When I wrote about the marketing of Lion last year I thought it made a decent emotional appeal to audiences who were looking to have themselves a good cry at the theater. I wasn’t wrong.
The story follows Saroo, a young boy in India who becomes separated from his older brother on a train platform. Boarding a decommissioned train he winds up thousands of kilometers away from home, with no way to get back or even to tell adults and authorities how they can help him out. He’s eventually adopted by an Australian couple played by David Wenham and Nicole Kidman. 25-odd years later Saroo is grown (now played by Dev Patel) and struggling with his identity. He keeps getting flashes of memory showing his brother and mother but has no idea how to find them. Eventually, he begins an online search and ultimately finds at least some of the answers he’s been searching for.
The campaign seemed to be split into a few parts: The posters played up the Google Search aspect of the story, the trailers emphasized the emotional story of the search for family and identity and the website was focused on creating awareness for charities related to the movie’s story.
Of those, the trailers are probably the most spot-on in terms of tone and subject matter in the movie. There are plenty of mentions of Google Earth and scenes of it helping Saroo’s search for the village he grew up in, but it’s never really a focus of the story. It’s not as if everyone is tied to it. In fact, it becomes a point of contention in the relationship between Saroo and his girlfriend, played by Rooney Mara.

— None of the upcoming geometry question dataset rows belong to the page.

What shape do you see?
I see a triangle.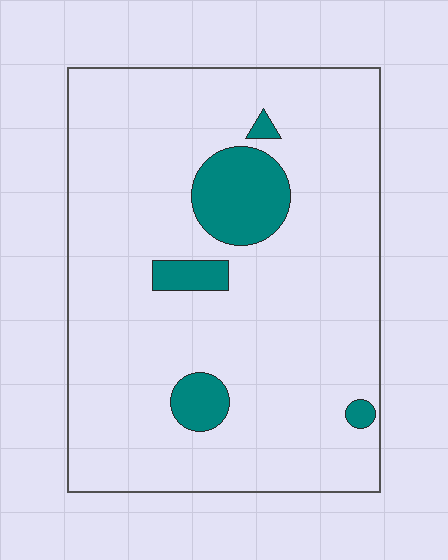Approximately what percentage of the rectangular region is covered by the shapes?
Approximately 10%.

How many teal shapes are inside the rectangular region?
5.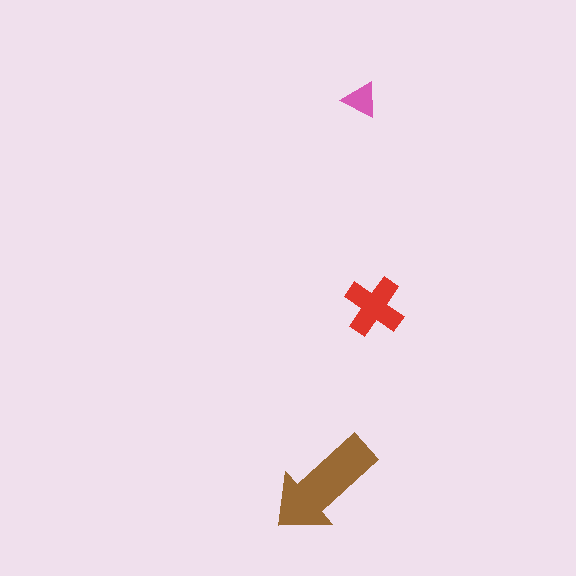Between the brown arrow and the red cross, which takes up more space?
The brown arrow.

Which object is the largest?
The brown arrow.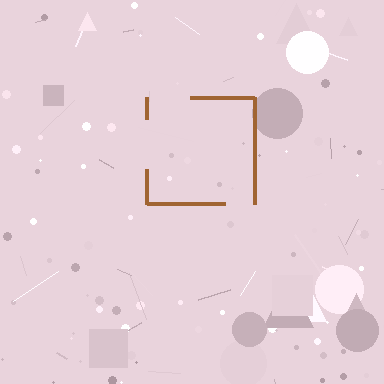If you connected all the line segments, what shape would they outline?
They would outline a square.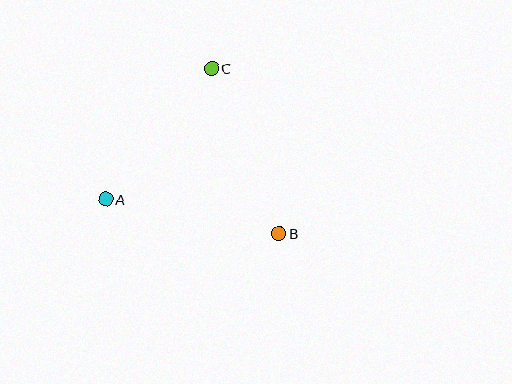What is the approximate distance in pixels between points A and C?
The distance between A and C is approximately 168 pixels.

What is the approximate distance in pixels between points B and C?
The distance between B and C is approximately 178 pixels.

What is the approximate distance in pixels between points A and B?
The distance between A and B is approximately 177 pixels.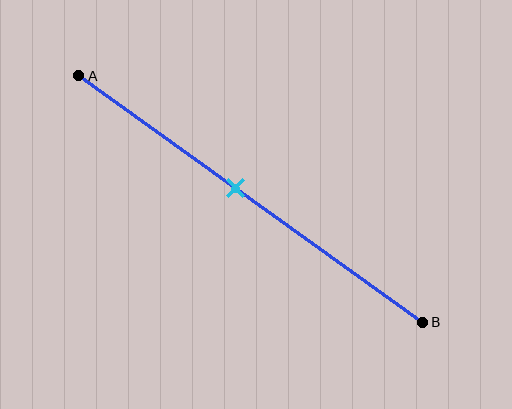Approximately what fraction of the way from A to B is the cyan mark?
The cyan mark is approximately 45% of the way from A to B.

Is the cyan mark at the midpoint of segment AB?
No, the mark is at about 45% from A, not at the 50% midpoint.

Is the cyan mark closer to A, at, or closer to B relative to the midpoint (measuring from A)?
The cyan mark is closer to point A than the midpoint of segment AB.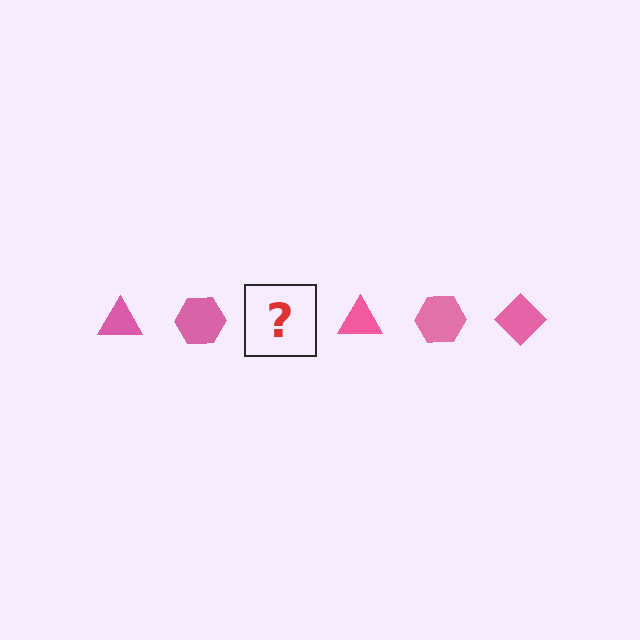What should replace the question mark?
The question mark should be replaced with a pink diamond.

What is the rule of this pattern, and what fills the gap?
The rule is that the pattern cycles through triangle, hexagon, diamond shapes in pink. The gap should be filled with a pink diamond.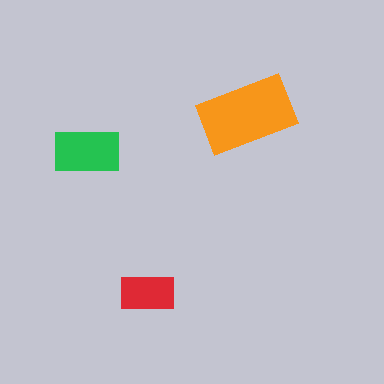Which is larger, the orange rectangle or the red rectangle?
The orange one.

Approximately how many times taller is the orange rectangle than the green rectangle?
About 2 times taller.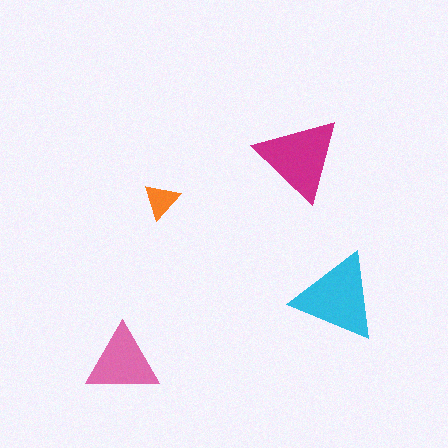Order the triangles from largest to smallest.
the cyan one, the magenta one, the pink one, the orange one.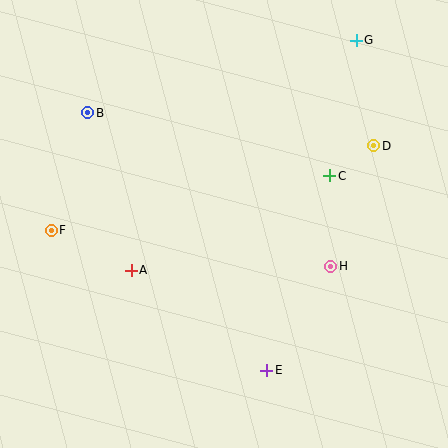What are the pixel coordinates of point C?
Point C is at (330, 176).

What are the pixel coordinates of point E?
Point E is at (267, 370).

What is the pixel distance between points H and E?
The distance between H and E is 123 pixels.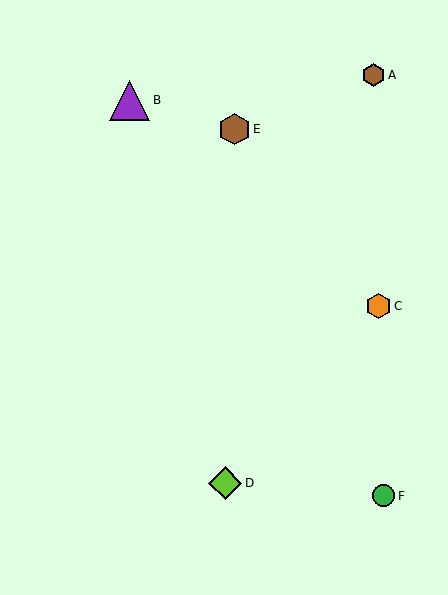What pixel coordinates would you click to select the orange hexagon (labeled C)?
Click at (378, 306) to select the orange hexagon C.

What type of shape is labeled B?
Shape B is a purple triangle.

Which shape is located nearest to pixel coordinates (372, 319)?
The orange hexagon (labeled C) at (378, 306) is nearest to that location.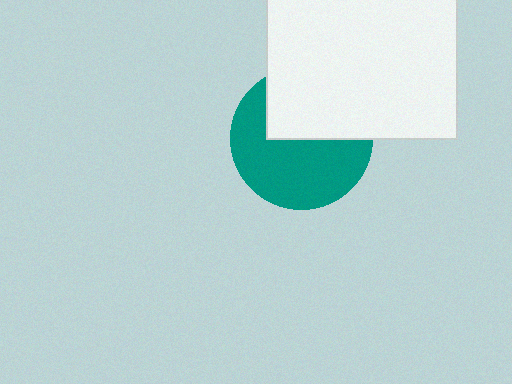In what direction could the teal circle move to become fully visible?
The teal circle could move down. That would shift it out from behind the white square entirely.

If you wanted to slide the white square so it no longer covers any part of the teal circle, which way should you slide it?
Slide it up — that is the most direct way to separate the two shapes.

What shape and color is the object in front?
The object in front is a white square.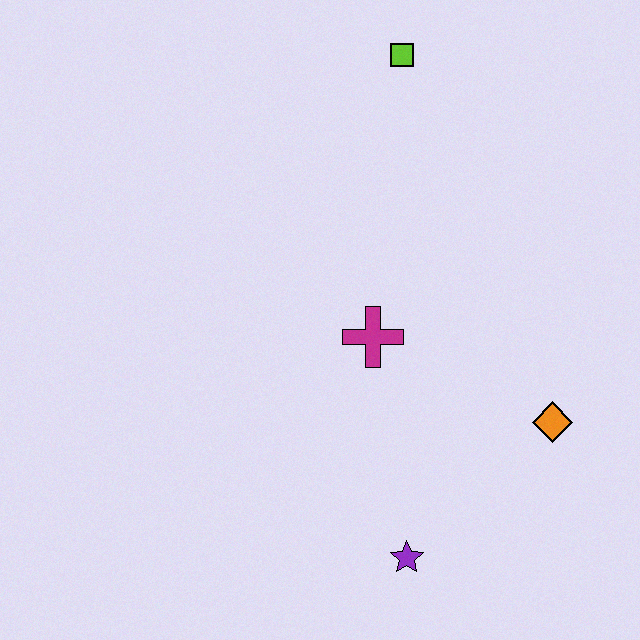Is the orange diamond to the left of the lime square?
No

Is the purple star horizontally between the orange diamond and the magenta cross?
Yes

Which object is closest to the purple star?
The orange diamond is closest to the purple star.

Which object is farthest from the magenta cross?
The lime square is farthest from the magenta cross.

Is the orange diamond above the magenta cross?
No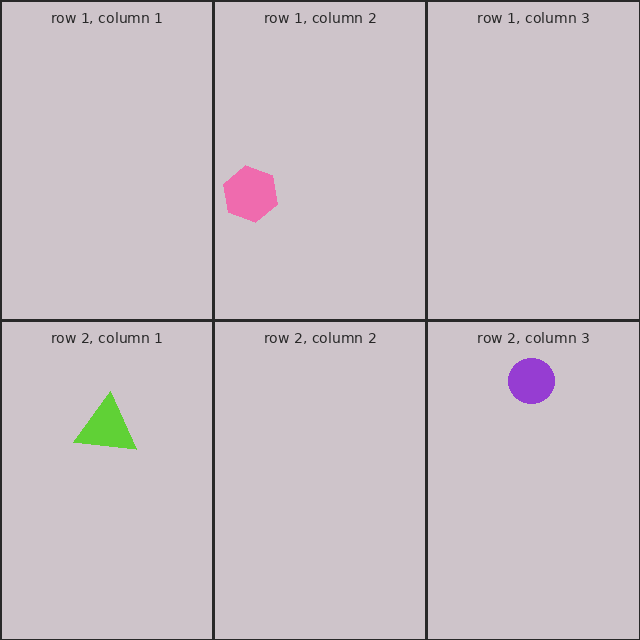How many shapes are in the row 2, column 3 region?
1.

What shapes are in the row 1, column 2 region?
The pink hexagon.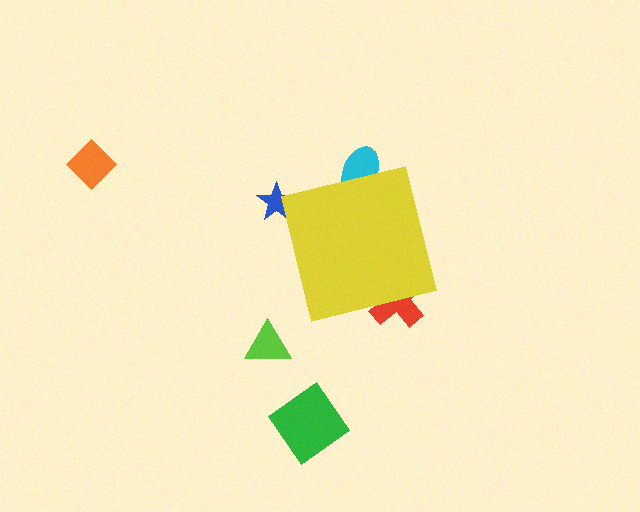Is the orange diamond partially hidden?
No, the orange diamond is fully visible.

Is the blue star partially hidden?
Yes, the blue star is partially hidden behind the yellow square.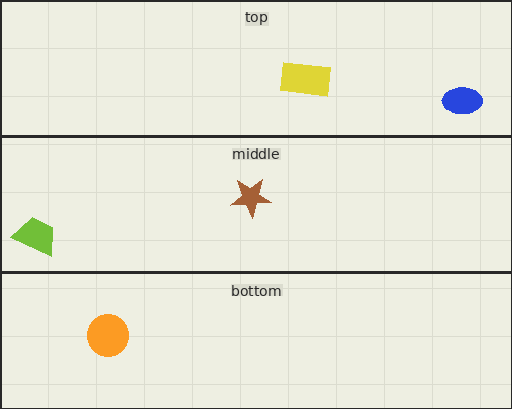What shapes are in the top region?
The yellow rectangle, the blue ellipse.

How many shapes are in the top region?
2.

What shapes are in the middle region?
The lime trapezoid, the brown star.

No, the story is much more about the emotional journey Saroo is going through as he becomes more and more determined to find his real family. He becomes understandably obsessed with it while at the same time feeling if he lets anyone in on what he’s doing. It tears him up not only because the answers allude him for so long but because he feels the need to keep it all heaped on his own shoulders, only grudgingly sharing his issues with his girlfriend or adoptive parents.
Patel is wonderful, of course, as Saroo. Ultimately it’s kind of a one-note role as he’s asked to repeatedly convey the angst of his situation in various ways. That’s mainly done through him growing increasingly long and scraggly hair for a chunk of the story as he’s descending deeper and deeper into isolation and depression.
Still, it’s a good movie that will bring you to tears by the end as Saroo reaches the end of your journey. That’s more or less just what the trailers in particular promised and so it’s good to see it delivers on that front.